Tuesday, March 15, 2022

Opioid prescription reductions and suicides

 Addictive drugs are repugnant, but painkillers are essential pharmaceuticals.  In an effort to reduce addiction, guidelines have been formulated that reduce prescription, and these sometimes backfire when applied to patients with unbearable pain.

The NY Times has the story:

What the Opioid Crisis Took From People in Pain  By Maia Szalavitz

"Though even some doctors are confused on this issue, addiction and physical dependence are not the same thing. Addiction, according to the National Institute on Drug Abuse, is compulsive drug seeking and use that occurs despite negative consequences. But pain patients like Mr. Slone are not considered addicted when medication improves their quality of life and the risks of side effects like withdrawal are outweighed by the relief medication offers.

"For people with chronic pain, research is only beginning to show how widespread the damage from opioid prescription cuts is. One study examined the medical records of nearly 15,000 Medicaid patients in Oregon who were taking long-term, high doses of opioids.
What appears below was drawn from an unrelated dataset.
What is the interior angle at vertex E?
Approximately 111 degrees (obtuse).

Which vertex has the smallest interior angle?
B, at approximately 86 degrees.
Those whose medications were stopped were three and a half to four and a half times as likely to die by suicide compared to those whose doses were stable or increased. Another study, which included the medical records of over 100,000 people, found that drastically reducing a patient’s opioid dosage increased the risk of overdose by 28 percent and increased the risk of mental health crisis requiring hospitalization by 78 percent.

"Many opioid prescribing cuts were made under the auspices of guidelines published by the Centers for Disease Control and Prevention in 2016 to fight the overdose crisis. These guidelines recommend avoiding opioid prescriptions if at all possible and, when prescribing them for chronic pain, generally keeping the dosage below 90 morphine milligram equivalents, or M.M.E., per day 


"The C.D.C. is now updating those recommendations, admitting that the result has too often been unsafe changes in care.


"By 2019, the authors of the original guidelines warned in The New England Journal of Medicine that they were being misused, saying, “Unfortunately, some policies and practices purportedly derived from the guideline have in fact been inconsistent with, and often go beyond, its recommendations.” That year, the Food and Drug Administration cautioned that it had “received reports of serious harm,” including suicides, associated with patients who suddenly had their medication discontinued or abruptly reduced.

"But by then, states had passed legislation giving some of the recommendations the force of law. The National Committee for Quality Assurance, which provides standards for insurers, government agencies and medical organizations, made keeping doses within the guidelines into a metric — incentivizing doctors to taper or stop seeing high-dose patients. Insurers, pharmacy chains and government agencies also use the guidelines to inform restrictions, and law enforcement uses them when prosecuting physicians for running “pill mills.”

"If these policies had reduced the death toll, some might argue that they are warranted. But they have not. Measured by the number of prescriptions written per capita, medical opioid use rates in 2020 were down to levels last seen in 1993, before OxyContin marketing helped spark the crisis. However, overdose deaths are still increasing dramatically, driven by illegally manufactured synthetic opioids and many who formerly got pharmaceuticals from doctors and now resort to dealers."